Wednesday, 14 October 2015

Tiger, Tiger by Lynne Reid Banks

'Tiger, Tiger' is set in one of my favorite periods of ancient history, and is written by one of my most loved authors. Without even opening this book, I knew I was going to love it. Tiger, Tiger follows the story of two tiger cubs separated at birth; one to be trained as a fighter in the arena, and the other as a companion for the emperors daughter. Two brothers, with two very different fates.

I first read this book when I was 10 and doing a history project with some friends. One girl and I were older so were encouraged to read a couple of books alongside the project, that fitted in with the time period we were studying.  In this case the period was Ancient Rome, and the book was 'Tiger, Tiger.' As I often say, I think my enjoyment of this book was heightened by reading it at the same time as my friend because we could discuss the characters and plot. The only slight difficulty with this was that Libby was a lot faster at reading than me and had usually finished the book a couple of chapters ahead -she also wasn't particularly good at keeping the ending to herself!

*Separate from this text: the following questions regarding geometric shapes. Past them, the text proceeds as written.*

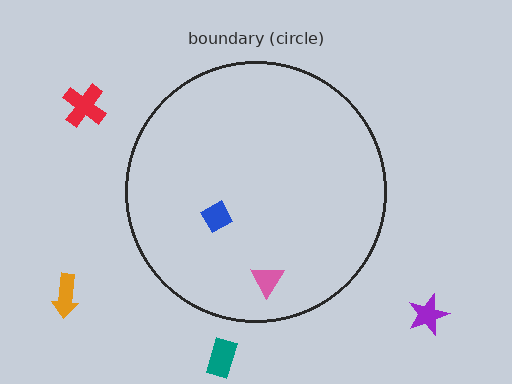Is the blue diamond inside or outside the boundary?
Inside.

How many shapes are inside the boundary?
2 inside, 4 outside.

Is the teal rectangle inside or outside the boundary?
Outside.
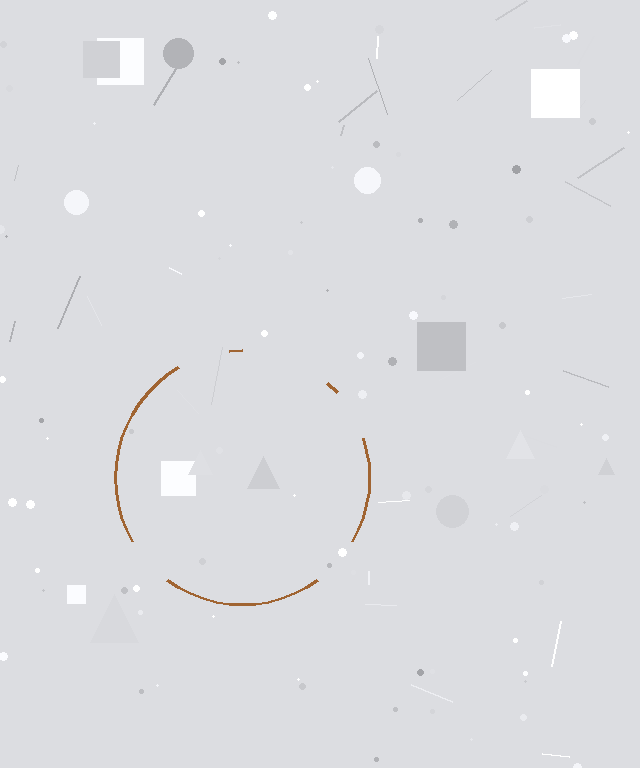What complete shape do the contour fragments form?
The contour fragments form a circle.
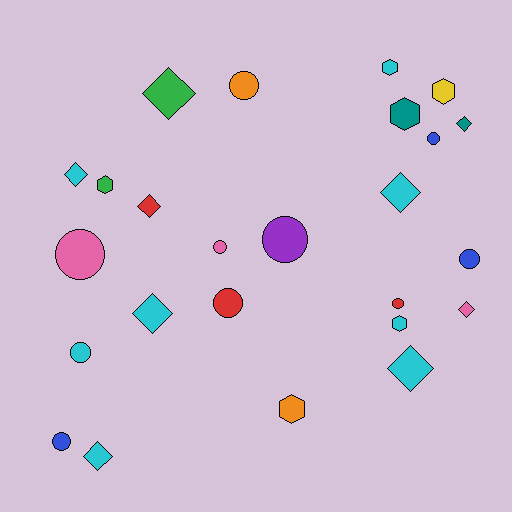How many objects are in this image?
There are 25 objects.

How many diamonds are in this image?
There are 9 diamonds.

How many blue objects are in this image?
There are 3 blue objects.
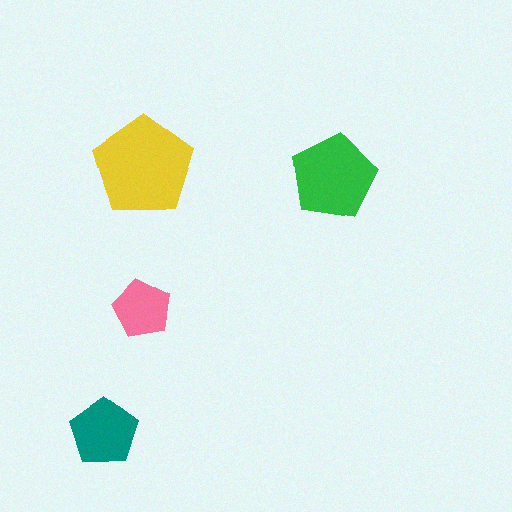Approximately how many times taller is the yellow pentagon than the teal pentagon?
About 1.5 times taller.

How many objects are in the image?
There are 4 objects in the image.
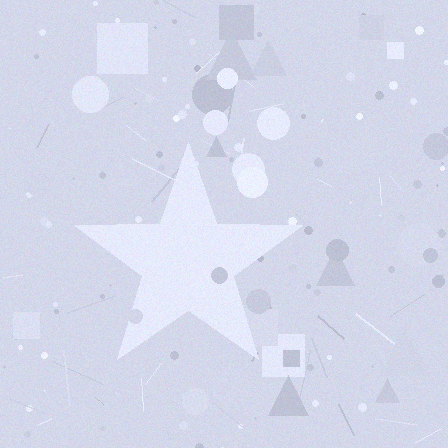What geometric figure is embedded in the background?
A star is embedded in the background.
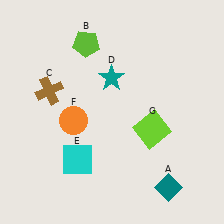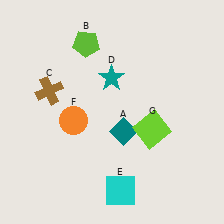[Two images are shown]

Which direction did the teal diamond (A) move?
The teal diamond (A) moved up and to the left.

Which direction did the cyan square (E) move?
The cyan square (E) moved down and to the right.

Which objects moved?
The objects that moved are: the teal diamond (A), the cyan square (E).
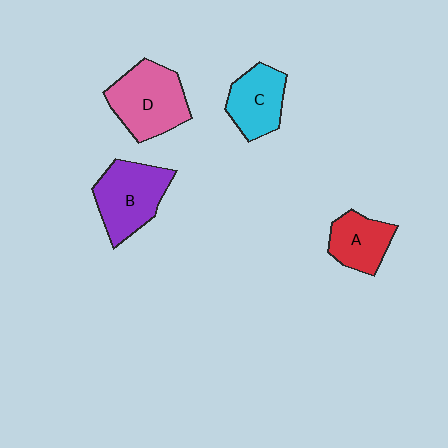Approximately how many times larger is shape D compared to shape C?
Approximately 1.4 times.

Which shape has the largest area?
Shape D (pink).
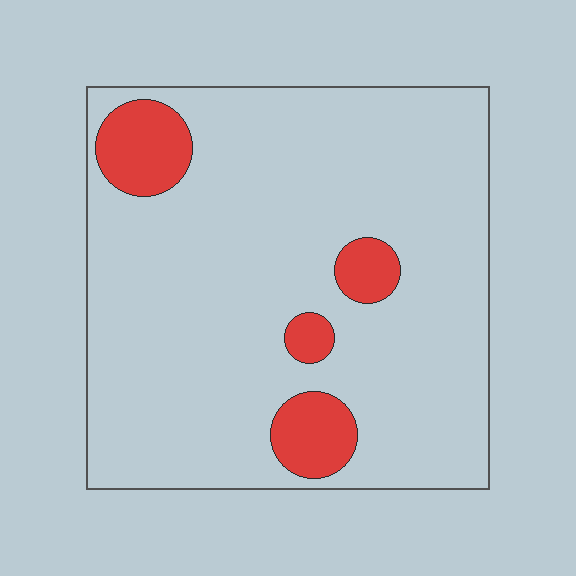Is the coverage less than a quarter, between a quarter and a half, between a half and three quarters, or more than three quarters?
Less than a quarter.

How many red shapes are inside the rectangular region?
4.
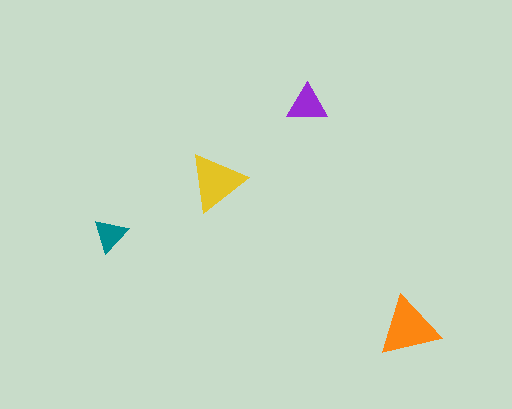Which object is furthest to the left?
The teal triangle is leftmost.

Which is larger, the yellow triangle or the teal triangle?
The yellow one.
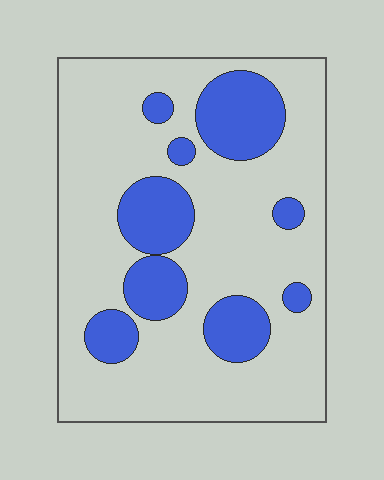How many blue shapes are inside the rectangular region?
9.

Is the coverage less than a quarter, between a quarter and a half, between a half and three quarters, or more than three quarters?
Less than a quarter.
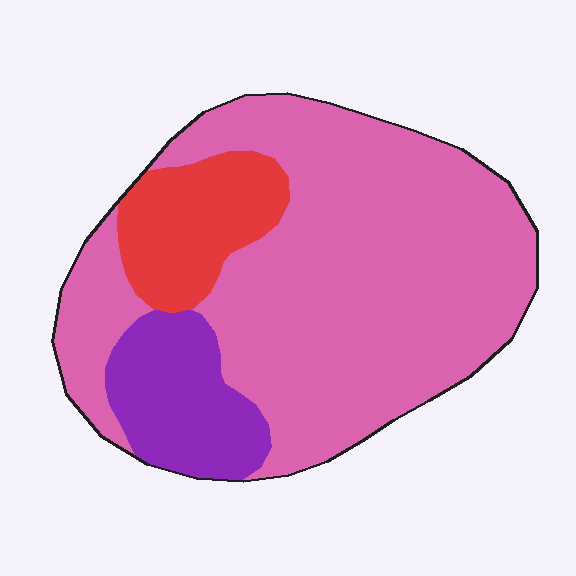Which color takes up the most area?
Pink, at roughly 70%.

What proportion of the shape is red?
Red takes up about one eighth (1/8) of the shape.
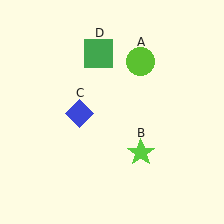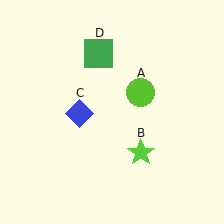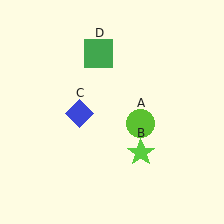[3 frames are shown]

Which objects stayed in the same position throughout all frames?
Lime star (object B) and blue diamond (object C) and green square (object D) remained stationary.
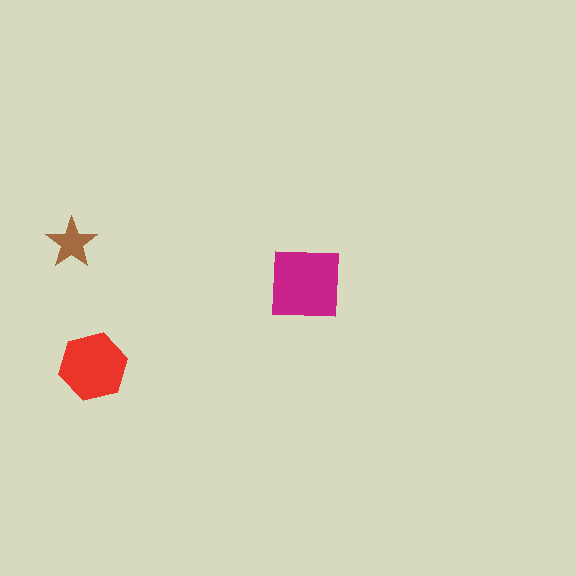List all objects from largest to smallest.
The magenta square, the red hexagon, the brown star.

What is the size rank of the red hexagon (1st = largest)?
2nd.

Reading 'Tiger, Tiger' brought the world of Rome truly alive in a way that fascinating and gripping for my 10 year old self, and is one of the reasons I went on to do Classical Civilisation at GCSE. Whenever I pick up Tiger, Tiger I think of the towering Colosseum in Rome, full to the brim with people eager to catch a glimpse of exotic wild animals fight. I think of the cool marble palace of the emperor with it’s beautiful fountains and stately rooms, and I think of the twin cubs. I think of how different their lives became but how, through it all, they remained close.

As always favourite characters are a familiar question. Often I have so many that it is hard to choose, for example in the Hobbit or Lord of the Rings I will jump up shouting 'Yes! That's my favourite character!' for pretty much every single person throughout all of the books. In 'Tiger, Tiger' however my answer is a lot simpler; Marcus. Marcus is Princess Aurelia's younger, and extremely annoying, cousin. Despite being rather foolish and spoilt at the start of the novel, Marcus develops into a wise and much more reliable young man. At first he takes pleasure in teasing and causing trouble for Princess Aurelia, but after a horrifying event at the Colosseum he assumes his responsibilities. Unlike his old self, he accepts his share of the blame and guilt for what happened, realising that what he did had huge affects on everyone involved. 

I would advise reading 'Tiger, Tiger' around 10-11 years old. Maybe you could find a friend who would enjoy reading this book at the same time as you, so that you can talk to them about the characters and plot. Sometimes reading a book alongside friends, especially books that you might find difficult, makes it more enjoyable. A little while back my friend Dan read the Silmarillion. I also really wanted to read it, so decided to start at the same time. Unfortunately, due to being extremely busy at the moment, I still haven’t finished the Silmarillion however, having a friend to talk about it with has made it easier to read as much as I have and inspired me to finish it when I have time. 

As a final note,  before I go and pack for my holiday, this book is well worth reading and I encourage all of you to give it a go. There is something very inspiring about two tigers, animals we see as strong and independent, struggling to have any say in their lives. Also, who can resist a story set in Ancient Rome?